Tuesday, December 7, 2010
Today is my six month bloggerversary! That's right, six months ago today I thought to myself, "What trick can I employ to get myself to write on a semi-regular basis? I could put it at the top of my to-do list. Nah, that hasn't worked so far. I could beg the writing gods to have mercy on my undisciplined soul. Maybe if I had a clue as to who the writing gods might be. I could start a blog. Everyone else and his great nana is doing it. Why the hell not?" So I created The Well-Fed Spirit because I wanted to reach out to women and give a voice to those who might feel they don't have one. Two weeks later, I started my regular, tortuous bout of PMDD and A Bitch Called Mom was born.
In the spirit of celebration, I have decided to piss off as many people as possible today. Those of you who usually find me lovable or at least entertaining might want to tighten your big girl/boy drawers. It's about to get bumpy in this bitch.
I was on my way inside my favorite grocery store, Aldi, yesterday when I noticed a protest going on just a few yards away. About 15 people with signs that read, "Church and liquor don't mix" and "God doesn't approve" were shouting at anyone within earshot about the travesty that was unfolding before our eyes. A liquor store was opening right next door to their church and they were not happy about it. And worse, God wasn't happy about it.

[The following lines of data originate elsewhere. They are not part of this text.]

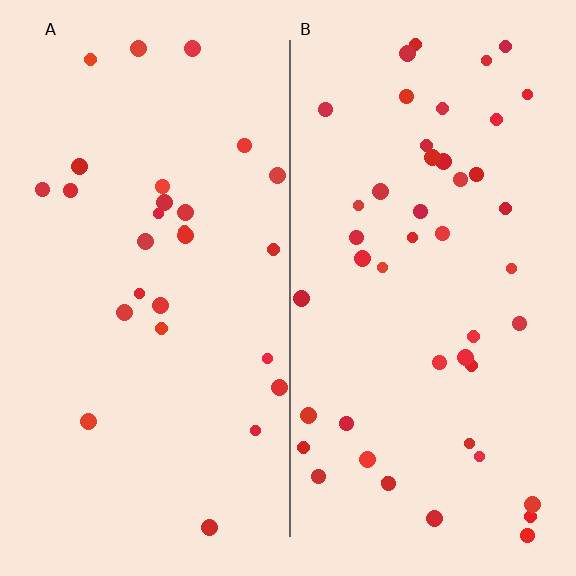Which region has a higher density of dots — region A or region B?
B (the right).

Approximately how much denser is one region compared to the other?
Approximately 1.7× — region B over region A.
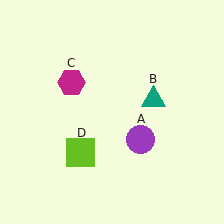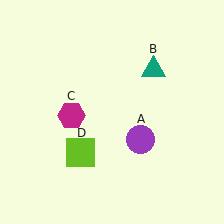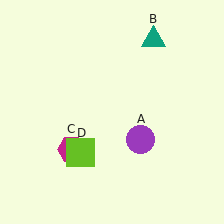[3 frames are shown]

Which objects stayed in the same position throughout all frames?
Purple circle (object A) and lime square (object D) remained stationary.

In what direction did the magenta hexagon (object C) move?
The magenta hexagon (object C) moved down.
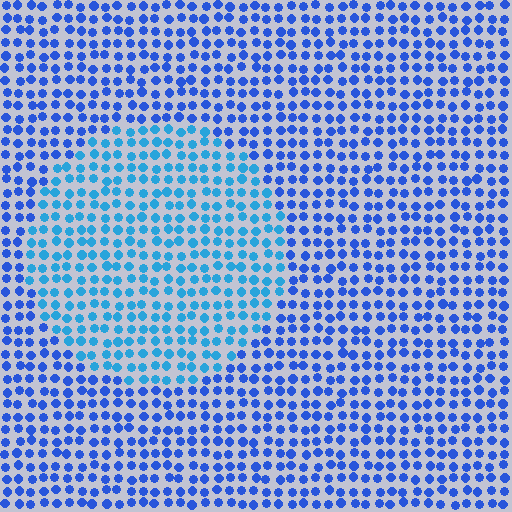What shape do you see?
I see a circle.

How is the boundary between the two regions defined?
The boundary is defined purely by a slight shift in hue (about 26 degrees). Spacing, size, and orientation are identical on both sides.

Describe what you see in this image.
The image is filled with small blue elements in a uniform arrangement. A circle-shaped region is visible where the elements are tinted to a slightly different hue, forming a subtle color boundary.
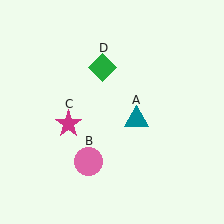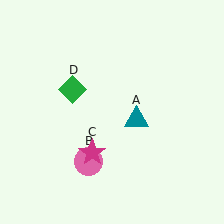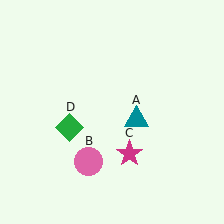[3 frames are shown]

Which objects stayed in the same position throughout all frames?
Teal triangle (object A) and pink circle (object B) remained stationary.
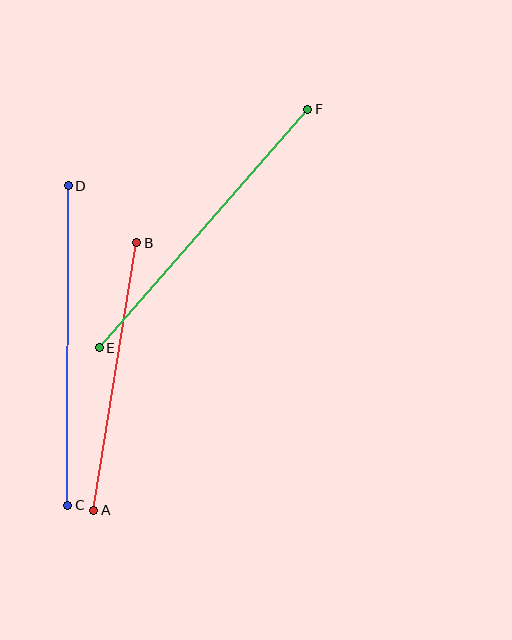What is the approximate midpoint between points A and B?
The midpoint is at approximately (115, 376) pixels.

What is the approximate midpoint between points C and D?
The midpoint is at approximately (68, 346) pixels.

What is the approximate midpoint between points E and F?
The midpoint is at approximately (203, 229) pixels.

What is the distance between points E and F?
The distance is approximately 317 pixels.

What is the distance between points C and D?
The distance is approximately 319 pixels.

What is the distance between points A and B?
The distance is approximately 271 pixels.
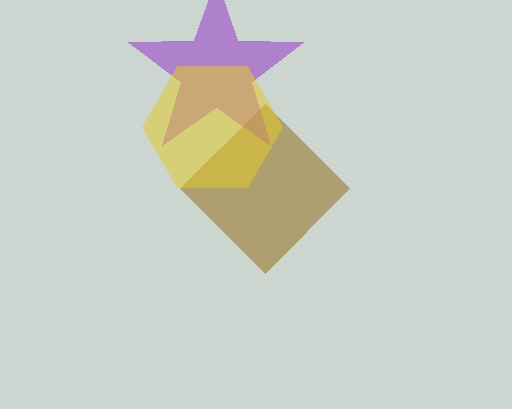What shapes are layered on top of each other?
The layered shapes are: a brown diamond, a purple star, a yellow hexagon.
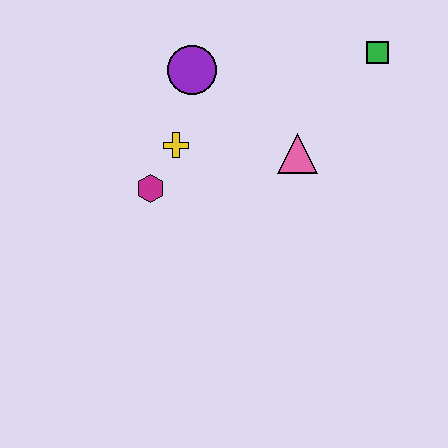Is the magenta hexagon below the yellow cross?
Yes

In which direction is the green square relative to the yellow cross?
The green square is to the right of the yellow cross.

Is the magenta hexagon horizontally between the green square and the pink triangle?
No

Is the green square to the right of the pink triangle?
Yes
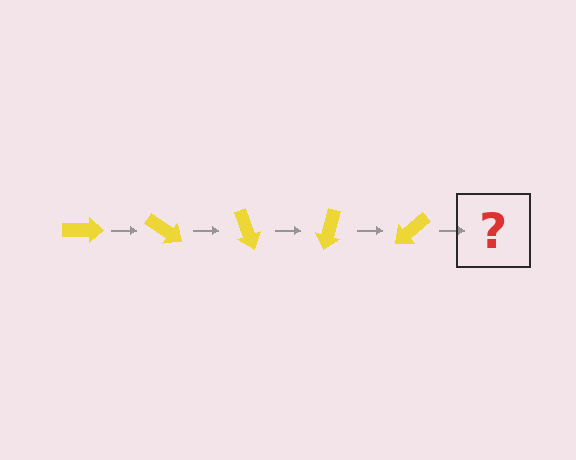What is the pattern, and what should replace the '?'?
The pattern is that the arrow rotates 35 degrees clockwise each step. The '?' should be a yellow arrow rotated 175 degrees clockwise.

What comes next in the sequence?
The next element should be a yellow arrow rotated 175 degrees clockwise.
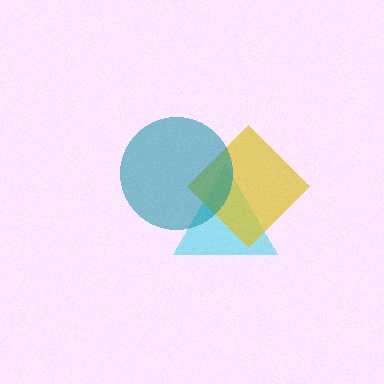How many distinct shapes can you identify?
There are 3 distinct shapes: a cyan triangle, a yellow diamond, a teal circle.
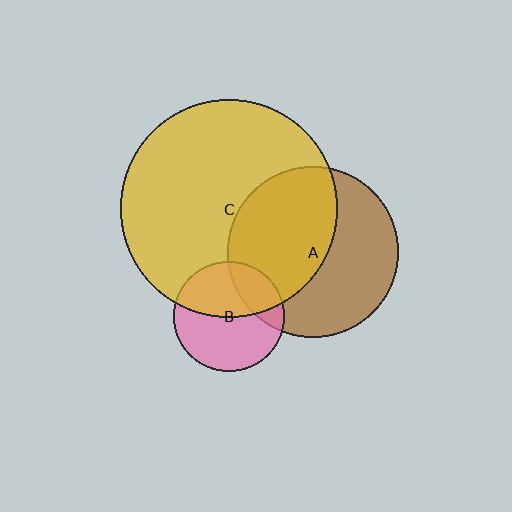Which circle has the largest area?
Circle C (yellow).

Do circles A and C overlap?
Yes.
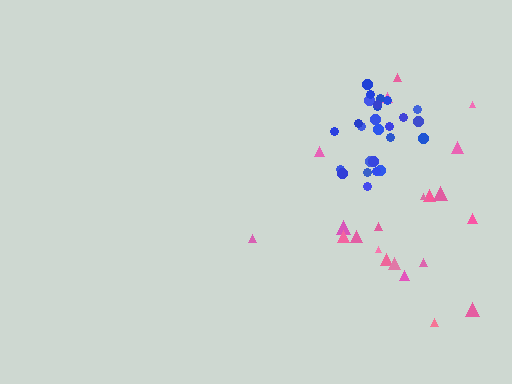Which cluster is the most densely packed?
Blue.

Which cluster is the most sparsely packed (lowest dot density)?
Pink.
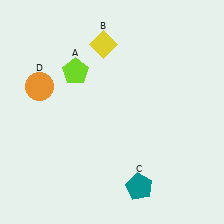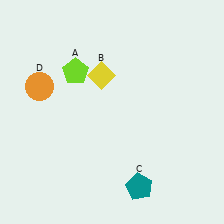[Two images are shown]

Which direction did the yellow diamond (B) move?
The yellow diamond (B) moved down.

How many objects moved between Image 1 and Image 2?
1 object moved between the two images.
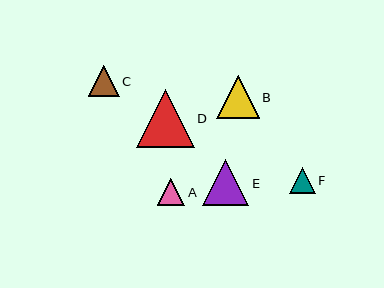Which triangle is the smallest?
Triangle F is the smallest with a size of approximately 26 pixels.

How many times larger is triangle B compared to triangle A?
Triangle B is approximately 1.5 times the size of triangle A.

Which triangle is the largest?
Triangle D is the largest with a size of approximately 58 pixels.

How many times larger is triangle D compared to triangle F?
Triangle D is approximately 2.2 times the size of triangle F.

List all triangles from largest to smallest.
From largest to smallest: D, E, B, C, A, F.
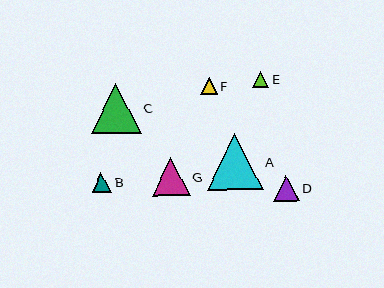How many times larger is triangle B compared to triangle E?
Triangle B is approximately 1.2 times the size of triangle E.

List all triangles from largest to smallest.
From largest to smallest: A, C, G, D, B, F, E.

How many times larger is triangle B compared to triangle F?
Triangle B is approximately 1.2 times the size of triangle F.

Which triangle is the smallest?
Triangle E is the smallest with a size of approximately 16 pixels.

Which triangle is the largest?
Triangle A is the largest with a size of approximately 56 pixels.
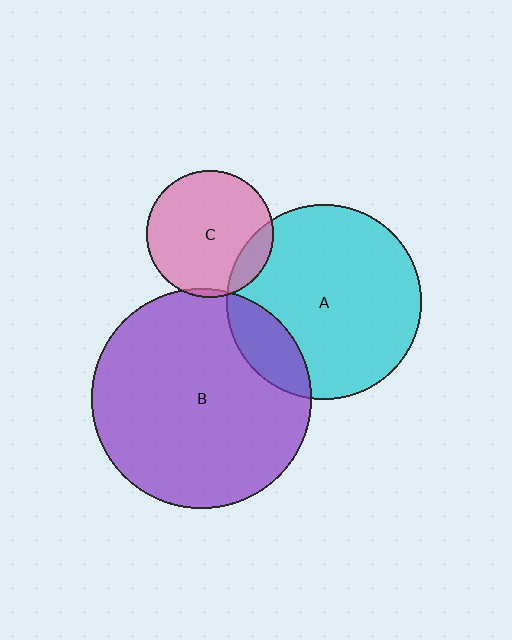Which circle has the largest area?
Circle B (purple).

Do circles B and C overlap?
Yes.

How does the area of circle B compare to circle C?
Approximately 3.0 times.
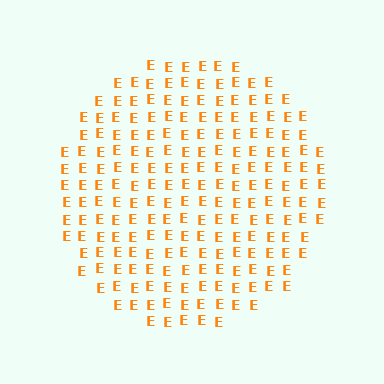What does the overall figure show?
The overall figure shows a circle.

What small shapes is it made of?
It is made of small letter E's.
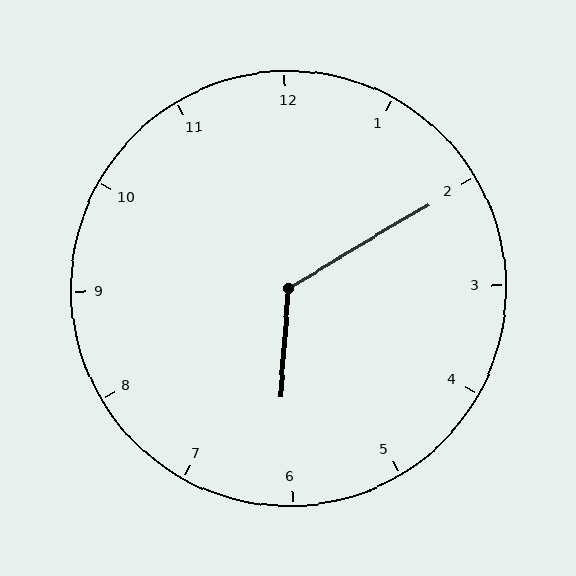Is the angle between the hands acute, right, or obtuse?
It is obtuse.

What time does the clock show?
6:10.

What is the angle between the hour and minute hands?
Approximately 125 degrees.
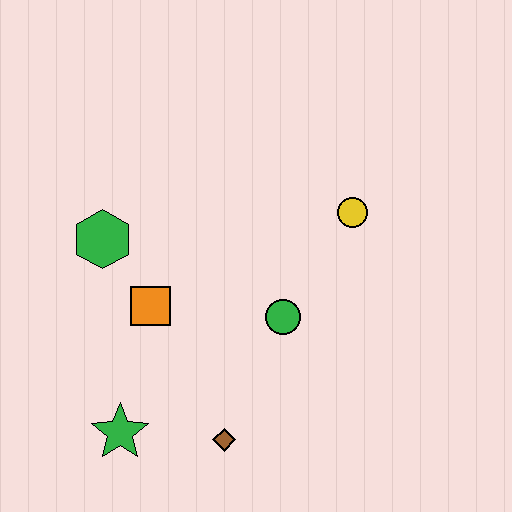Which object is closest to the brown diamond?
The green star is closest to the brown diamond.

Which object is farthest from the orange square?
The yellow circle is farthest from the orange square.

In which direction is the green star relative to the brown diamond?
The green star is to the left of the brown diamond.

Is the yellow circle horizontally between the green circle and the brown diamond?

Let me briefly interject that I find it hilariously ironic that someone decided to build a liquor store right beside a church, but that's just me.
Anyway, a young man approached me as I struggled to shut the trunk of my van while maintaining a death grip on my reusable bags so they wouldn't fly away in the 40 mph winds. He politely asked if I would sign their petition to prevent the liquor store from opening next to their awesome, wonderful, sent-straight-from- heaven church. I told him I didn't really care whether there was a liquor store next to his church because hey, it ain't my fricking church, but that I would sign the petition if that would make him happy enough to skip his little ass out of my face.
"I don't understand, Ma'am." He was so well-mannered. His mama would have been proud.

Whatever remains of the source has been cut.